Oleh: Ust Abu Bakr
Manusia tidak akan pernah lepas dari berkomunikasi satu
dengan yang lainnya. Terkadang untuk suatu keperluan dan terkadang juga sekedar
basa-basi. Tapi kadangkala adab dalam bercakap-cakap ini diabaikan, sehingga tidak
sedikit membuat kesal dan tersinggung lawan bicaranya.
Karena itu, inilah beberapa etika yang perlu diperhatikan
agar percakapan kita menjadi berfaedah dan penuh dengan hikmah.
1 Berbicara santun, tidak nyerocos sendiri
Tak jarang ada seorang yang banyak bicara mengenai segala
hal tanpa ada manfaatnya, seolah-olah dialah yang paling tahu dan ahli dalam
segala bidang. Ia menganggap diamnya orang di depannya menandakan ia kagum
dengan pembicaraannya, sehingga ia pun memperpanjangnya. Dari Abu Tsa’labah al-Khusyani,
Rasulullah bersabda: “Sesungguhnya orang yang paling aku cintai dan paling
dekat denganku di akhirat adalah yang terbaik akhlaknya di antara kalian dan
yang paling jauh dariku di akhirat adalah yang paling jelek akhlaknya; yang
banyak bicara, yang sombong lagi suka mengejek orang.” (HR. Ahmad)

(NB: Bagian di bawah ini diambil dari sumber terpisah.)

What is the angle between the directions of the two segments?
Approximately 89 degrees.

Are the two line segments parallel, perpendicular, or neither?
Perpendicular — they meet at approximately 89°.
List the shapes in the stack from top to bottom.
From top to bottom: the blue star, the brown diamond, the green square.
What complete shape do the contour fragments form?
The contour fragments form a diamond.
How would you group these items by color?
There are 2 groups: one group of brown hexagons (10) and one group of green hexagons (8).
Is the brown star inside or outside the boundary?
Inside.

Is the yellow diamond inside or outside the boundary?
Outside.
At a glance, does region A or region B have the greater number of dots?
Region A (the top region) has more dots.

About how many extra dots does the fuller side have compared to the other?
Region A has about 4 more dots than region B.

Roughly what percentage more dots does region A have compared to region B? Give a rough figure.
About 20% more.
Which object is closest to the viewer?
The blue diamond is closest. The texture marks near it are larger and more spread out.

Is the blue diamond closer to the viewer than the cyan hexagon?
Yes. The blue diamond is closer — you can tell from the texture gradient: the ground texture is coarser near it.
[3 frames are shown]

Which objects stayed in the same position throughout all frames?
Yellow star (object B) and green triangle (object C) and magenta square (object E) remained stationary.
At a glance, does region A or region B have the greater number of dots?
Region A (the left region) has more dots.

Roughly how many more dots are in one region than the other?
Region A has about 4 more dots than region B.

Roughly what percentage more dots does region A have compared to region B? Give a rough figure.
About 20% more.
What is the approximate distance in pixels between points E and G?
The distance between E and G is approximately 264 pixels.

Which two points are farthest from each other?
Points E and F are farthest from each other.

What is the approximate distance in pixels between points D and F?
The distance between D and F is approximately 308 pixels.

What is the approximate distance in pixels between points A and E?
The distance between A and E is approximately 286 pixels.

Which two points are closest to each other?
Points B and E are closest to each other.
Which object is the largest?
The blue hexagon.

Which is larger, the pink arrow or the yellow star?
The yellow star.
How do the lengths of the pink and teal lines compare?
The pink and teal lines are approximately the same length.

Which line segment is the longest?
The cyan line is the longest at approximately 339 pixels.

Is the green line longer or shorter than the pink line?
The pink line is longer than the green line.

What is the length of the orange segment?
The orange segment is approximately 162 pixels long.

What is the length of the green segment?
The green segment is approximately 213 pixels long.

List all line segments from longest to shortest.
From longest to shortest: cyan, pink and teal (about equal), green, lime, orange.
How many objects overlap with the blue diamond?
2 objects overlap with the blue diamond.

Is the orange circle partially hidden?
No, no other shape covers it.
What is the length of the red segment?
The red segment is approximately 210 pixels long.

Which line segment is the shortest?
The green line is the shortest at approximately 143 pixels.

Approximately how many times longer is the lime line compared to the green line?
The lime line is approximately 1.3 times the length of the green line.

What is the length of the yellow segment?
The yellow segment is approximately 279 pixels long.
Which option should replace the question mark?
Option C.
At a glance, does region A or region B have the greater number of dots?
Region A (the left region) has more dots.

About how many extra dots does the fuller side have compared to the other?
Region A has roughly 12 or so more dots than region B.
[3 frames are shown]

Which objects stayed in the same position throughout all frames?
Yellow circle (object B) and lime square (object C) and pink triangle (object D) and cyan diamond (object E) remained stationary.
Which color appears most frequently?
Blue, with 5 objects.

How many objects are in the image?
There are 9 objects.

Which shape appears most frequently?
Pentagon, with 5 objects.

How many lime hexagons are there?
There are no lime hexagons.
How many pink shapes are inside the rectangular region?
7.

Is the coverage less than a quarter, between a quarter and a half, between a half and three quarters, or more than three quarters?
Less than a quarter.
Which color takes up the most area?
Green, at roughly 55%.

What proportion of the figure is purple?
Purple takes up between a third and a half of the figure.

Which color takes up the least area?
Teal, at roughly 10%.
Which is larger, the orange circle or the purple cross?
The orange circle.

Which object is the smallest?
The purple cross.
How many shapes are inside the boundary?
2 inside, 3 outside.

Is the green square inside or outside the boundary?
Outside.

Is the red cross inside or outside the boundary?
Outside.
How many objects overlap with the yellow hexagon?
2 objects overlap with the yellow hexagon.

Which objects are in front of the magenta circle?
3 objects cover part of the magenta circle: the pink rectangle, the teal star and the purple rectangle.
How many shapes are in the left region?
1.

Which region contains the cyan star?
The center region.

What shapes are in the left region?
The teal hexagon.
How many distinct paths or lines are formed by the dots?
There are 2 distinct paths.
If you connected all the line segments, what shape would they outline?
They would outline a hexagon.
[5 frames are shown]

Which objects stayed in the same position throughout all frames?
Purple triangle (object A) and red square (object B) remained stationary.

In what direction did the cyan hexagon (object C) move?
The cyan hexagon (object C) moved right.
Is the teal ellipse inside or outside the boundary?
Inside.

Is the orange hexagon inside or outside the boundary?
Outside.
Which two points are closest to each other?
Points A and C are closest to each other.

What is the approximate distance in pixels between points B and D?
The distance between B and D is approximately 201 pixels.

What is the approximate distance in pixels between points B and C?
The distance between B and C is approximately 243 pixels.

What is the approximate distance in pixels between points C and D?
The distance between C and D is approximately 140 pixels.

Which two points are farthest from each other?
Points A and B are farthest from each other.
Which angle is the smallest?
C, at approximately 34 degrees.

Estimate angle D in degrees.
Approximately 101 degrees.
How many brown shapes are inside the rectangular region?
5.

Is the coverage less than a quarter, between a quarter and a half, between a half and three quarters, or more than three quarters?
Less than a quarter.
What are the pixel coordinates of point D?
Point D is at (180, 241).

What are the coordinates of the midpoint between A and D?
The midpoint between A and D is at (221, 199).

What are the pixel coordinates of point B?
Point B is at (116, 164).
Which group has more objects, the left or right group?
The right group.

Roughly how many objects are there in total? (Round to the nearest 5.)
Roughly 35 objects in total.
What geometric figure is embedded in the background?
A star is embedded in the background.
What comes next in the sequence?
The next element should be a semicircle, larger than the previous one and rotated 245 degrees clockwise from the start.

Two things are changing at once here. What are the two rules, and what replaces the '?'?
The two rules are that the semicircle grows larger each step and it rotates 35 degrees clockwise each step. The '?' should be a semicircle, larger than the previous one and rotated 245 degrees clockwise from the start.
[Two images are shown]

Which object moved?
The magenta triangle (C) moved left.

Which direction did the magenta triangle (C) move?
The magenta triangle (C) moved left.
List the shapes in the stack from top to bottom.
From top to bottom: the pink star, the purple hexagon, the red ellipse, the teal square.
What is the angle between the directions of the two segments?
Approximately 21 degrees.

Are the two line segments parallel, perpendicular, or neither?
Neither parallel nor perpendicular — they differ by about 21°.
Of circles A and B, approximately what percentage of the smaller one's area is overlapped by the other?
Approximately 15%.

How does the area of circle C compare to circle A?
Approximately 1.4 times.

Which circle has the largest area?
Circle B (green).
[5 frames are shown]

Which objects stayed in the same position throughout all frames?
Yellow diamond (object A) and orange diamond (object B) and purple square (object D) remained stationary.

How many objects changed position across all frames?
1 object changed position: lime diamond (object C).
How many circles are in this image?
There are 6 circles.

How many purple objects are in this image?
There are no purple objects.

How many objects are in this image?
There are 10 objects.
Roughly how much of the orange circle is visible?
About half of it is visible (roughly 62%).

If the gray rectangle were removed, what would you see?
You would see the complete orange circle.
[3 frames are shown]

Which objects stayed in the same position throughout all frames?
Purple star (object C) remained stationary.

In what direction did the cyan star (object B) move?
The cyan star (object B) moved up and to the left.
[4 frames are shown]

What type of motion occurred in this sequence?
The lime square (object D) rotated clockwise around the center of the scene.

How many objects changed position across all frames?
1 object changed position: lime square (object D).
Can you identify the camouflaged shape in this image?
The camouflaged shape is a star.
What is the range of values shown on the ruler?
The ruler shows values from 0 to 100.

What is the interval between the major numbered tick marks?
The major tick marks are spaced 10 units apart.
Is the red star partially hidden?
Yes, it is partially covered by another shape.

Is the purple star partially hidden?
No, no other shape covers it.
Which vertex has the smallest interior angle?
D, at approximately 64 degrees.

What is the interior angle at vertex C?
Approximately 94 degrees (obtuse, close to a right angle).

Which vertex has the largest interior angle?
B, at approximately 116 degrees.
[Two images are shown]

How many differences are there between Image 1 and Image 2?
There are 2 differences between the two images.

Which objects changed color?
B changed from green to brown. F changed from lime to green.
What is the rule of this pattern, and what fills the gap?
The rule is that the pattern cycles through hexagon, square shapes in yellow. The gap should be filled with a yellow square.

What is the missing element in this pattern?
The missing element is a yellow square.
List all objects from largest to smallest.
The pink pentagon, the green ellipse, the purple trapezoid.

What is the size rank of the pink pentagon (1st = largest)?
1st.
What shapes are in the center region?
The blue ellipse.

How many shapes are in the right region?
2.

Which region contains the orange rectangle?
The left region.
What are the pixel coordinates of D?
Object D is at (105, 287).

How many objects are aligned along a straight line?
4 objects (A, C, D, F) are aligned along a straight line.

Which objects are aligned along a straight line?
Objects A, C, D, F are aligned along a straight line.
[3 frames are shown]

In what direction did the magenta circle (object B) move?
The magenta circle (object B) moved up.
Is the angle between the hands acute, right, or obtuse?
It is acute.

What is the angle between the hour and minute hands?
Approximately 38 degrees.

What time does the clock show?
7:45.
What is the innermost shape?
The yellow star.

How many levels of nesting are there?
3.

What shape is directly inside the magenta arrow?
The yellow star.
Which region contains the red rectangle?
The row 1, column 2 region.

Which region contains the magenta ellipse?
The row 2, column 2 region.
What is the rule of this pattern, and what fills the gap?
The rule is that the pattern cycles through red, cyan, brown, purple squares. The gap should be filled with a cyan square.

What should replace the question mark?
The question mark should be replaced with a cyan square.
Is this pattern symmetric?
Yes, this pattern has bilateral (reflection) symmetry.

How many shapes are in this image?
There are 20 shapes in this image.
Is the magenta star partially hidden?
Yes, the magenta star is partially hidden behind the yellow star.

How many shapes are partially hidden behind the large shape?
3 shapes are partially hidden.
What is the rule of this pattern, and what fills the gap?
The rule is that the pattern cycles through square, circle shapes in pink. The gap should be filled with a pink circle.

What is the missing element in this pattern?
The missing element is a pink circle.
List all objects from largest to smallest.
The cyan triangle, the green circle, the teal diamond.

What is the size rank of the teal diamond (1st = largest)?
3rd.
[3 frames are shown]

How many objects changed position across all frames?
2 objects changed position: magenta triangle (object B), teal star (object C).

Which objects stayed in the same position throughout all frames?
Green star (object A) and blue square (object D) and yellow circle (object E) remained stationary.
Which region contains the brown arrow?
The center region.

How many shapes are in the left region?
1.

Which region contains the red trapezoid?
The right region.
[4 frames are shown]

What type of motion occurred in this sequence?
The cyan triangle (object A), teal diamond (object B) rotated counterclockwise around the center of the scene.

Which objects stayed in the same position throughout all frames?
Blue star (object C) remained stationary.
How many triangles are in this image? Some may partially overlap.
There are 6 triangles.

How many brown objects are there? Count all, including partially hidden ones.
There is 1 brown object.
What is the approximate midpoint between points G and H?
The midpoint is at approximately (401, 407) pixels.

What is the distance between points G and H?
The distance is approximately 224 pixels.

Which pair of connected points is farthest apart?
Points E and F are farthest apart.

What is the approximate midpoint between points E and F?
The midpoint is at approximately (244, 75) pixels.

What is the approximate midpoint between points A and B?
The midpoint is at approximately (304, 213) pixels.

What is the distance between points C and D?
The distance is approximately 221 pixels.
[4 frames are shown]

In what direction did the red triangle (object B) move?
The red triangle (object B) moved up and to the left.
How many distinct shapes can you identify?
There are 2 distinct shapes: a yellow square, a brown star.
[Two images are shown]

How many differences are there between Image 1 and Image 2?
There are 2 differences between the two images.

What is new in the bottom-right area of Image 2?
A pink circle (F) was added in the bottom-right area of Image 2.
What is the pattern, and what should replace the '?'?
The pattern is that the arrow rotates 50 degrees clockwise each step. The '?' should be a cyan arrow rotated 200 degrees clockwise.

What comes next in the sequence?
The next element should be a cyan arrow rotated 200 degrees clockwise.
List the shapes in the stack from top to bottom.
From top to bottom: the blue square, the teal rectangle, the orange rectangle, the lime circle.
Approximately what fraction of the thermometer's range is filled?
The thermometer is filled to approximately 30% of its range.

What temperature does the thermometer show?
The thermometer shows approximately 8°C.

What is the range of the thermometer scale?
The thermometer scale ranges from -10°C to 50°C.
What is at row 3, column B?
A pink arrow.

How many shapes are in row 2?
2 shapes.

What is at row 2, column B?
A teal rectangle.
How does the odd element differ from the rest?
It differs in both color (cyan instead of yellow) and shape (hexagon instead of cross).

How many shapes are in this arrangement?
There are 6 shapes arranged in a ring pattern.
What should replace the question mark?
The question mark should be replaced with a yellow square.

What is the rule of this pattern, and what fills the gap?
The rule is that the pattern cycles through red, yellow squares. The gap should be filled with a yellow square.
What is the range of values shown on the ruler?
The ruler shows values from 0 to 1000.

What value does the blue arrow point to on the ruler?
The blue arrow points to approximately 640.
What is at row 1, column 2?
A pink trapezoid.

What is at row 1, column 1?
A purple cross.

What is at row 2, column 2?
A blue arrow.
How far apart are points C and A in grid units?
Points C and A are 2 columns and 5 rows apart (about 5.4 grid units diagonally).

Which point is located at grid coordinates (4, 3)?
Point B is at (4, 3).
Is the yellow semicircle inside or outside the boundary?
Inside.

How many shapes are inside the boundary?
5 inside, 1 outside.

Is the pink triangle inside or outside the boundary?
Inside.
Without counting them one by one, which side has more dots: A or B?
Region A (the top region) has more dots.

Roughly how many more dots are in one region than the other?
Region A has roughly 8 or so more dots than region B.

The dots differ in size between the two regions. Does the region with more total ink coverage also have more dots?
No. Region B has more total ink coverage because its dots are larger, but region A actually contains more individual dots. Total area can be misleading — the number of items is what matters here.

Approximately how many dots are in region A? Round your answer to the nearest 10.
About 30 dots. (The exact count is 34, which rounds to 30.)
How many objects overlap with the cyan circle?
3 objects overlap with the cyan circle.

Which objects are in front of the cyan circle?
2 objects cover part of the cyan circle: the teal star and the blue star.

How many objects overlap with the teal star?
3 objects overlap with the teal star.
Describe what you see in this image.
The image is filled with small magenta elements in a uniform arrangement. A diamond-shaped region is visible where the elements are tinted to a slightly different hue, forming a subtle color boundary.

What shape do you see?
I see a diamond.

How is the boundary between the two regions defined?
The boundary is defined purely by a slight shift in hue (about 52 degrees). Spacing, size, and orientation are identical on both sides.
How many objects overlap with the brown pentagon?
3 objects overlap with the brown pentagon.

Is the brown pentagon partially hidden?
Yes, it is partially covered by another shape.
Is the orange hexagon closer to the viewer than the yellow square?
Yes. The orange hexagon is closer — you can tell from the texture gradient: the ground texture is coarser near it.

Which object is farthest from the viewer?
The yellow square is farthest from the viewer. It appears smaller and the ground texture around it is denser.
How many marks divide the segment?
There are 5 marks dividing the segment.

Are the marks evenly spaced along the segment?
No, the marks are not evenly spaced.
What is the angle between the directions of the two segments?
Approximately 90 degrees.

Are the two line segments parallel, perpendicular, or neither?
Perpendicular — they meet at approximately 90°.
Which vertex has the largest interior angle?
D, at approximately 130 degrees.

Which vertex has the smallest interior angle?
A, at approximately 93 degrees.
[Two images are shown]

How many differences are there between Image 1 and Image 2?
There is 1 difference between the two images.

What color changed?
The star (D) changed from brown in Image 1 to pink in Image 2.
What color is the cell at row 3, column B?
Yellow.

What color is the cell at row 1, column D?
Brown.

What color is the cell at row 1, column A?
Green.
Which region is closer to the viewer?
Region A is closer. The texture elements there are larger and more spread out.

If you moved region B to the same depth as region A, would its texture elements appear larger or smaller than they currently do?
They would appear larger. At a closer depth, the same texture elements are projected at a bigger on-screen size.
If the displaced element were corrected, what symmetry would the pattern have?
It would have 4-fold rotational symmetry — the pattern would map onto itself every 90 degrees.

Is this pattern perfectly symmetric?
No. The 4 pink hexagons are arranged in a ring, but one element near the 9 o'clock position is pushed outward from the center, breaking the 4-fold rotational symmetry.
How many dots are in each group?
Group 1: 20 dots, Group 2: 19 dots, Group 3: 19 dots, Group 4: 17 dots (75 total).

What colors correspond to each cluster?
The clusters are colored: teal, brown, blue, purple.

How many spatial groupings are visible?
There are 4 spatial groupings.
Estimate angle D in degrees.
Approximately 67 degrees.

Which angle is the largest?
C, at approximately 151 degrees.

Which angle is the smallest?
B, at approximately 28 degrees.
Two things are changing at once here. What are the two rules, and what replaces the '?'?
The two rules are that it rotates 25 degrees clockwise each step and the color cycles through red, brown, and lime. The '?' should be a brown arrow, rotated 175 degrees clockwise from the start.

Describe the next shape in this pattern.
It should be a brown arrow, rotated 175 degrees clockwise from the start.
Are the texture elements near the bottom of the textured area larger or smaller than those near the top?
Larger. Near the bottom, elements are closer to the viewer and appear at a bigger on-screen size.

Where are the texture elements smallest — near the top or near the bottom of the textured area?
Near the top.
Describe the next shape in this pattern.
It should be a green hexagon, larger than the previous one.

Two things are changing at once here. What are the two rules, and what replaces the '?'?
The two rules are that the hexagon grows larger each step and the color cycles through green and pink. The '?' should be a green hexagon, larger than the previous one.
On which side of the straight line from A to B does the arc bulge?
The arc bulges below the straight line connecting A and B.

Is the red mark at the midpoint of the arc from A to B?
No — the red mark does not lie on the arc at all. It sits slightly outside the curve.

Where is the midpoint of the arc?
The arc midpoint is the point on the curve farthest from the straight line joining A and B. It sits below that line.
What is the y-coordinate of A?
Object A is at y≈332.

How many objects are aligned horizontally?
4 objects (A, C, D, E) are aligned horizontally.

Berkata Syaikh Abdurrahman as-Sa’di, “Sesungguhnya adab
syar’i dan kesopanan menurut kebiasaan orang adalah dengan memberi kesempatan
yang lain berbicara, karena mereka semua memiliki bagian untuk itu. Kecuali
bagi anak-anak kecil (pemula) dengan orang-orang tua, hendaknya mereka
memelihara adab dengan tidak berbicara kecuali sebagai bentuk jawaban untuk
yang lainnya.” (Ar-Riyadhah an-Nadhirah)
2 Tidak berbicara mengangkat diri sendiri hanya sekedar untuk
suatu kebanggan
Termasuk dalam hal ini adalah membicarakan perihal
kecerdasan anaknya, kekayaan suaminya atau tentang kegesitan istrinya mengatur
rumah tangga. Pasa asalnya memuji diri sendiri adalah terlarang, sebagaimana
firman Allah dalam surat an-Najm: 32. An-Nawawi berkata, “Ketahuilah bahwa
menyebut kebaikan diri sendiri ada dua macam, ada yang tercela dan ada yang
terpuji. Yang tercela yaitu menceritakannya untuk kebanggaan, menampakkan
kelebihan dan tampil beda dengan yang lain atau semisal itu. Yang terpuji jika
hal itu diceritakan untuk suatu kemaslahatan agama seperti amar ma’ruf nahi
munkar, menasehati, mengajar, mendidik, memberi wejangan, mengingatkan,
mendamaikan antara dua orang, menghindarkan diri dari bahaya dan semisal itu.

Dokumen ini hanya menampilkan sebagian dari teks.